Kültür ve Turizm Bakanı Ertuğrul Günay, Selanik’teki Atatürk Evi’nin durumuna isyan etti
Kültür ve Turizm Bakanı Ertuğrul Günay, Selanik'teki Atatürk Evi'nin durumuna isyan etti. “Atatürk'ün evini görünce dehşete düştüm” diyen Bakan Günay, içerideki bazı kıyafetler dışında hiçbir eşyanın Atatürk'le ilgisi olmadığını söyledi.
* Hiçbir eşyanın Atatürk'le ilgisi yok.
* Piyasadan alınmış, Atatürk'e aitmiş gibi sergileniyor.
* Serdar Bilgili sponsor oldu, yeni proje yapılıyor.

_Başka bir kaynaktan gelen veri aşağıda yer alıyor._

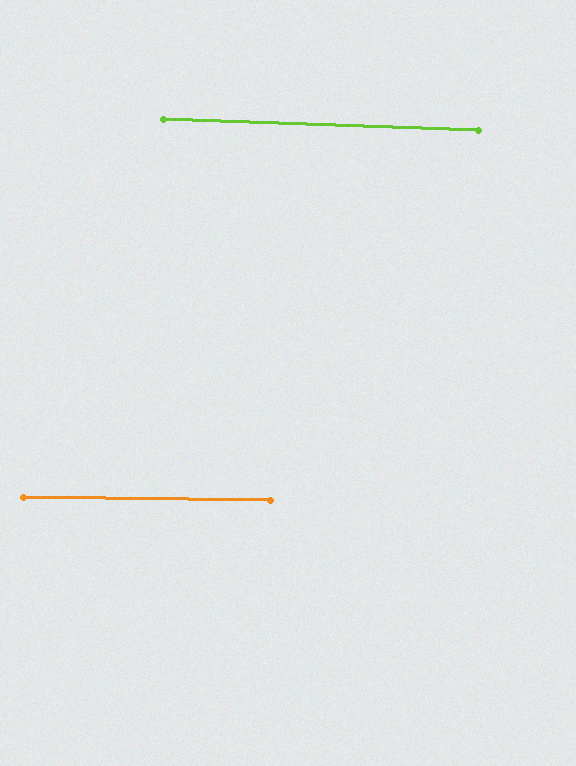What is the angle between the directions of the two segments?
Approximately 1 degree.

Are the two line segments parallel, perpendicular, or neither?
Parallel — their directions differ by only 1.1°.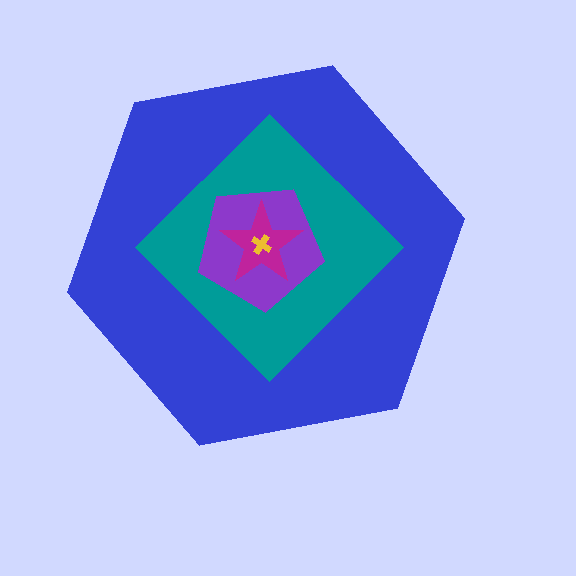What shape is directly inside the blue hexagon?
The teal diamond.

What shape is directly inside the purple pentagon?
The magenta star.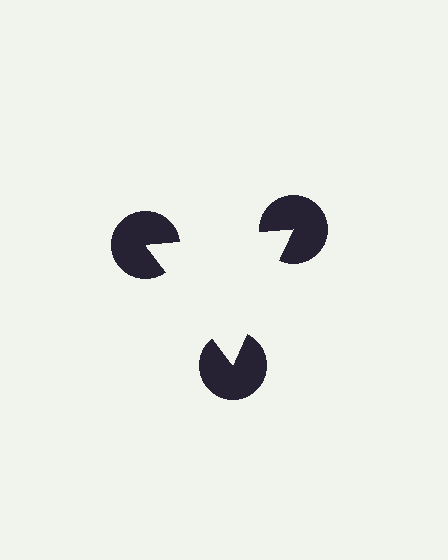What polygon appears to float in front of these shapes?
An illusory triangle — its edges are inferred from the aligned wedge cuts in the pac-man discs, not physically drawn.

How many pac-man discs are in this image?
There are 3 — one at each vertex of the illusory triangle.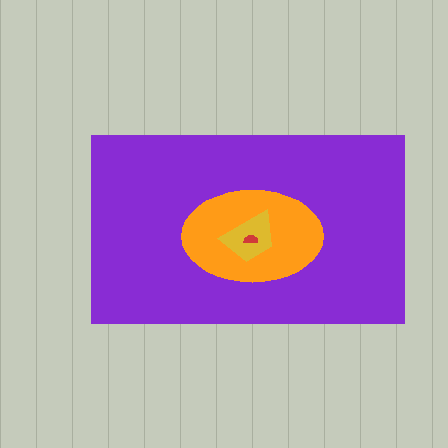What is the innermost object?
The red semicircle.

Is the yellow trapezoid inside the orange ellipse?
Yes.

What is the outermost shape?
The purple rectangle.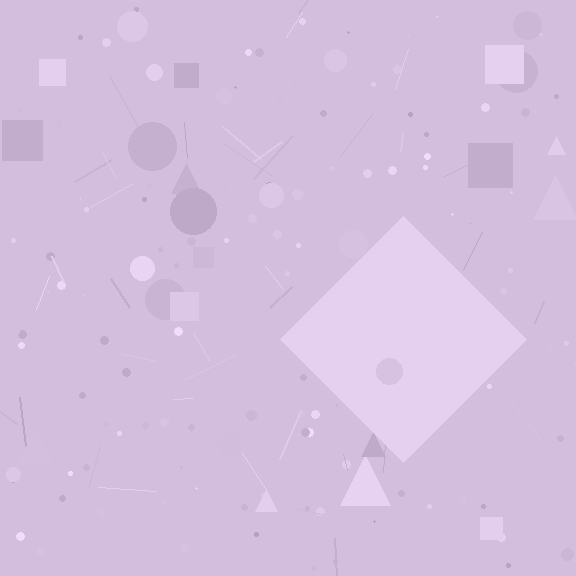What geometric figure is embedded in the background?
A diamond is embedded in the background.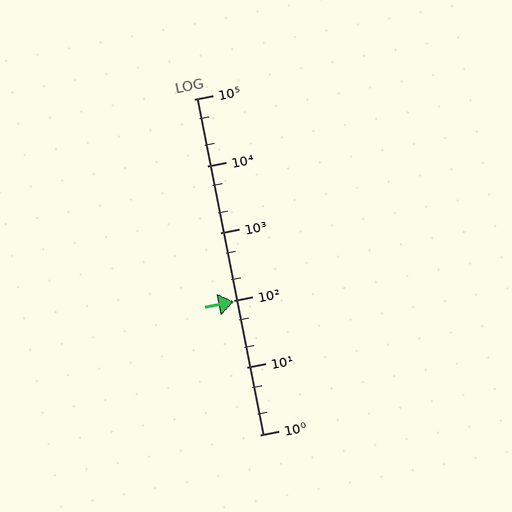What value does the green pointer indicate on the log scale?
The pointer indicates approximately 95.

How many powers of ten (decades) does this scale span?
The scale spans 5 decades, from 1 to 100000.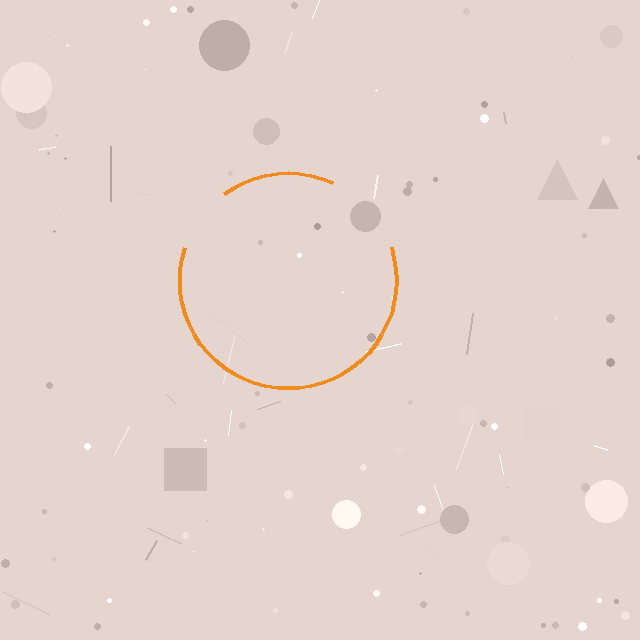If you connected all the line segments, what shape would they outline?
They would outline a circle.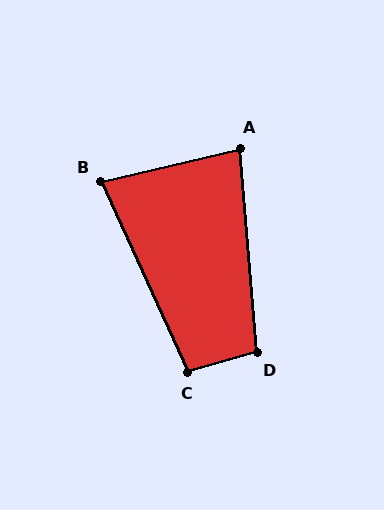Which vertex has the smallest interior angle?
B, at approximately 79 degrees.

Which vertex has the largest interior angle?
D, at approximately 101 degrees.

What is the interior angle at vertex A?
Approximately 81 degrees (acute).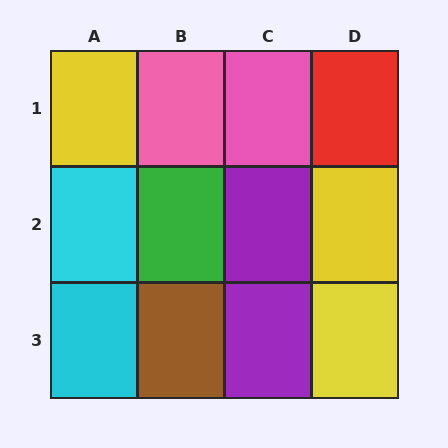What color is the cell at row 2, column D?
Yellow.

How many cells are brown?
1 cell is brown.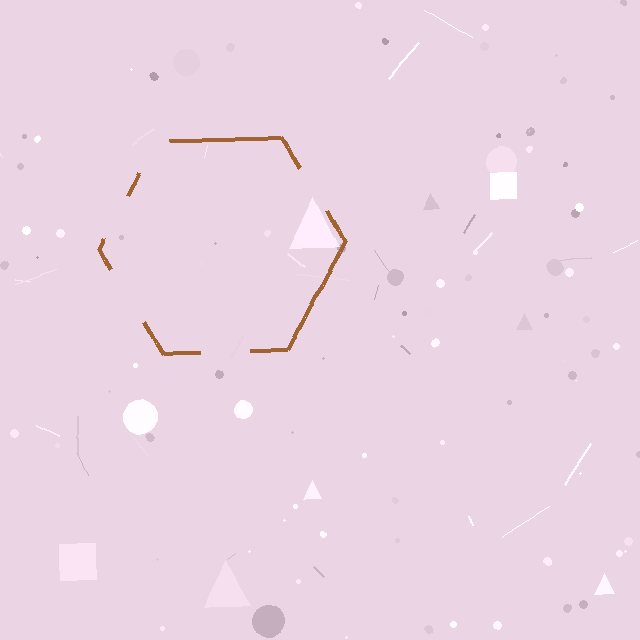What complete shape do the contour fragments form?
The contour fragments form a hexagon.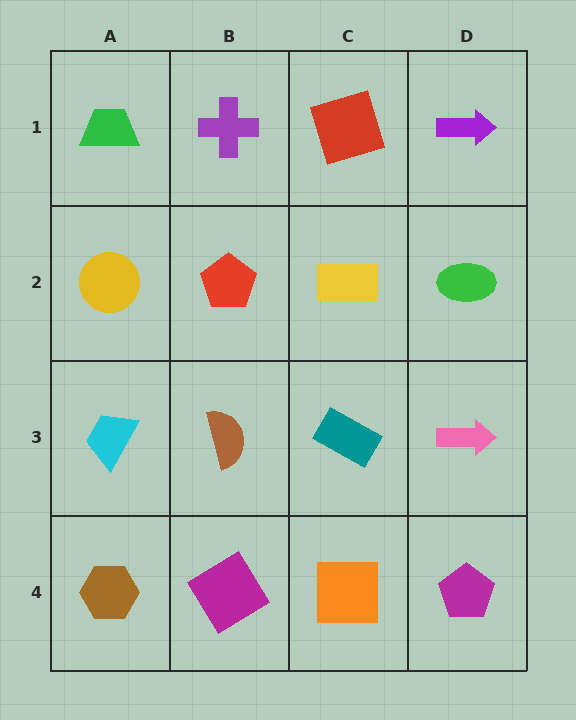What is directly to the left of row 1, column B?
A green trapezoid.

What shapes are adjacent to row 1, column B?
A red pentagon (row 2, column B), a green trapezoid (row 1, column A), a red square (row 1, column C).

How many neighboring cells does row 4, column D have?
2.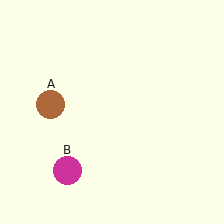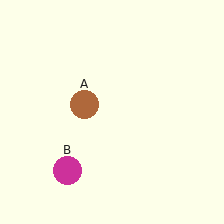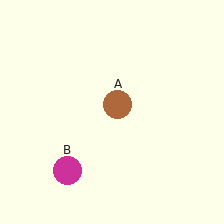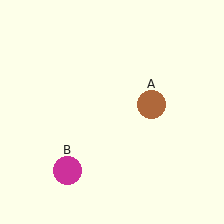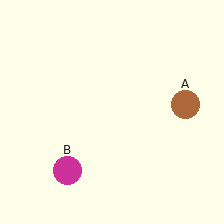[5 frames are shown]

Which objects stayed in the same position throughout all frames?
Magenta circle (object B) remained stationary.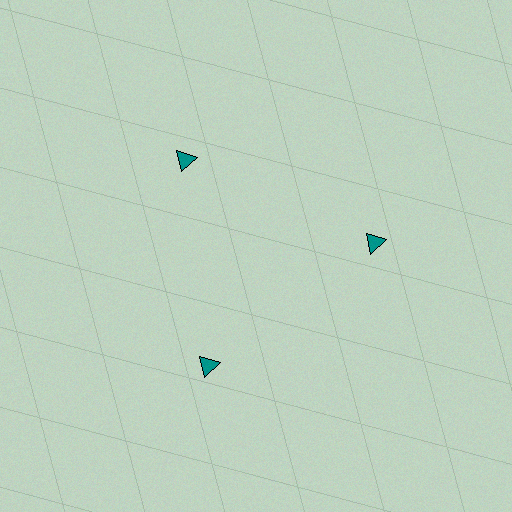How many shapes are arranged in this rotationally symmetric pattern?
There are 3 shapes, arranged in 3 groups of 1.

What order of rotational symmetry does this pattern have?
This pattern has 3-fold rotational symmetry.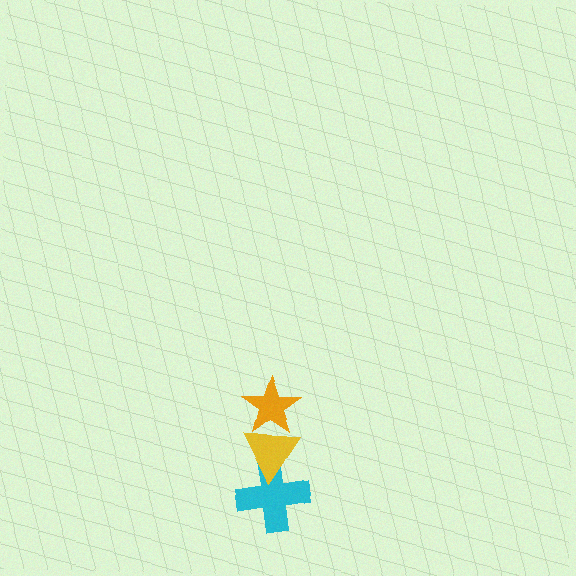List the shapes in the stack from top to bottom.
From top to bottom: the orange star, the yellow triangle, the cyan cross.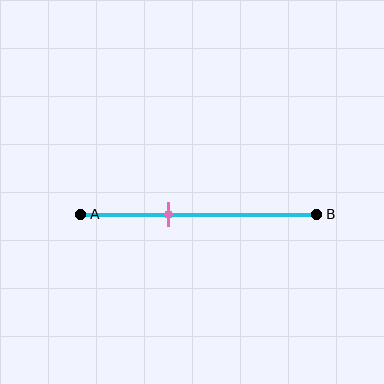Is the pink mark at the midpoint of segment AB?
No, the mark is at about 35% from A, not at the 50% midpoint.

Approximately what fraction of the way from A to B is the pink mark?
The pink mark is approximately 35% of the way from A to B.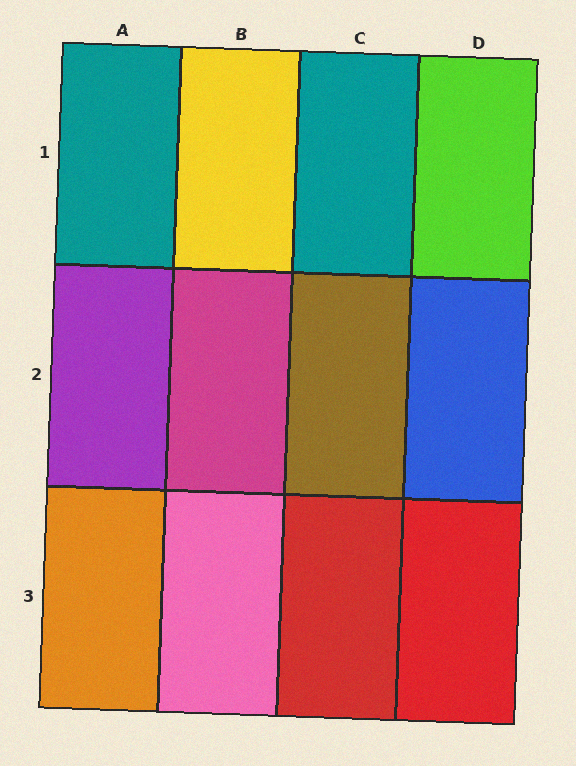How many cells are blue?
1 cell is blue.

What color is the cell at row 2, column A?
Purple.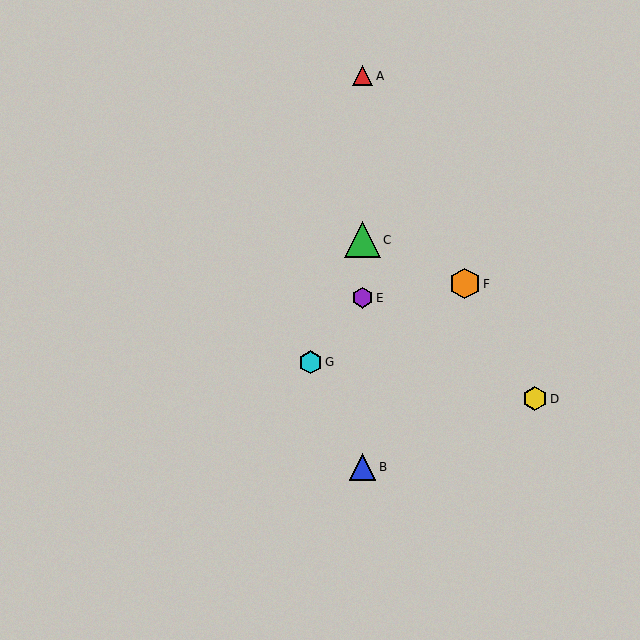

Kültür ve Turizm Bakanlığı ile Dışişleri Bakanlığı'nın, Yunanistan hükümeti ile uzun süren temaslarının ardından, Selanik'teki Atatürk Evi'nin işadamı Serdar Bilgili sponsorluğundaki restorasyon çalışmaları geçen ay başladı. Bakan Günay, restorasyon öncesinde Atatürk Evi ile ilgili olarak Hürriyet'e çarpıcı değerlendirmeler yaptı. “Selanik'e 2-3 yıl önce gittim. Atatürk'ün evini görünce dehşete düştüm” diyen Günay şöyle devam etti:
Kullandığı tek eşya yok
“Koltukların kolluk yerleri yırtılmış. Peki niye yırtılmış. Bu piyasadan alınmış bir koltuk. İstediğin ustayı çağır o koltukların yüzünü yenilet. Bu tarihi eşya değil. Kullandığı bir tek eşya yok. Son derece eskimiş, çağ dışı kalmış bir teşhir var. Bir kere o ev Selanik Belediyesi tarafından bize 1930'lu yıllarda verilmiş. İçinde daha önce başkaları oturmuş. O yüzden ev bir kuru yapı olarak verilmiş ve içerideki hiçbir eşyanın Atatürk'le ilgisi yok. Atatürk'e ait birkaç giyim eşyası dışında, bardak, çanak, tabak, karyola, koltuk, hiçbir şey özgün değil. Piyasadan toplanmış; fakat sanki Atatürk'e aitmiş gibi de yırtılmış koltuk yüzleri bile yenilenmeden eskimiş biçimde sergileniyor.
Kronolojik sergileme
Yeni baştan bir proje yaptık. O proje 1880 ve 1940'larda, yani 19'uncu yüzyılın sonu ile 20'inci yüzyılın arasında Balkanlarda ve Türkiye coğrafyasında ne oldu. Bu coğrafya içinde Manastır'dan Selanik'ten çıkan bir çocuk, askeri okul öğrencisi çağı dönemi dünyayı ne ölçüde etkiledi ve değiştirdi. Ancak bunu etrafındaki bütün bilgilerle birlikte; yani Balkanlarda, Yunanistan'da, Türkiye'de ne oldu ve bu evden çıkan çocuk bu dünyayı nasıl değiştirdi daha kronolojik, daha bilgi derinliği olan farklı çağdaş bir konsept ile sergilemeyi düşünüyoruz.
Bilgili sponsor oldu
Multivizyon gösterileri olacak. En az İngilizce, Yunanca ve Türkçe üç dilli olacak. Biz bununla ilgili bir proje hazırladık. Dışişleri Bakanlığı da bu projeyi bizimle paylaştı. İki bakanlık ve Yunanistan, üç merciden geçtiği için çok zaman kaybettik. Ben rica etmiştim bir özel teşebbüsten bir birimle çalışırsak işlerimiz daha modern ve hızlı gider diye. Serdar Bilgili sponsorluğu yüklendi. Orada yaptıklarımızın bir örneğini de Akaret'lerdeki Zübeyde Hanım'ın evinde yapacak. Bütün formaliteler bitti. Bu yaz içinde görmeye gideceğim.”